The National Post is Canada’s second largest national paper.

Alberta’s first fiscal update under the new NDP government paints a tragic picture of the once-booming oil province: a deficit of nearly $6-billion, and growing, despite higher income and corporate taxes; soaring unemployment; slumping manufacturing; and an expected 0.6% GDP contraction in 2015.

If that weren’t bad enough, the province is also reeling from a drought that is hurting its large agricultural sector as well as devastation from forest fires, which boosted the government’s disaster assistance expenses.

“There is no doubt that our big challenge is commodity prices that the government of Alberta does not control,” Alberta Finance Minister Joe Ceci told reporters after presenting the first-quarter forecast for 2015/2016 fiscal year revenue and expenses. “We all know that the price of oil has dropped dramatically in August.

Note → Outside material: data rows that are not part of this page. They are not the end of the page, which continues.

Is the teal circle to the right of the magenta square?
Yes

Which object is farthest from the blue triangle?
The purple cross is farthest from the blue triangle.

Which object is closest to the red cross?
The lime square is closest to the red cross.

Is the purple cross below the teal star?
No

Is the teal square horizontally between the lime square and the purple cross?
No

Nobody expected global oil prices to reach the levels they are at today.”

Indeed, Ceci suggested the deficit projection could swell to $6.5-billion by the time his government tables its first budget in October, and that the books won’t be balanced until 2018/2019.

So far, in keeping with campaign promises, Alberta Premier Rachel Notley has relied on getting more money from the oil industry to keep the gap from getting even wider.

The province projects it will collect an additional $1 billion from higher corporate taxes and higher taxes for high-income earners. It has also reversed $1.8-billion in cuts to government spending in health, education, innovation and human services and scrapped proposed health care levies.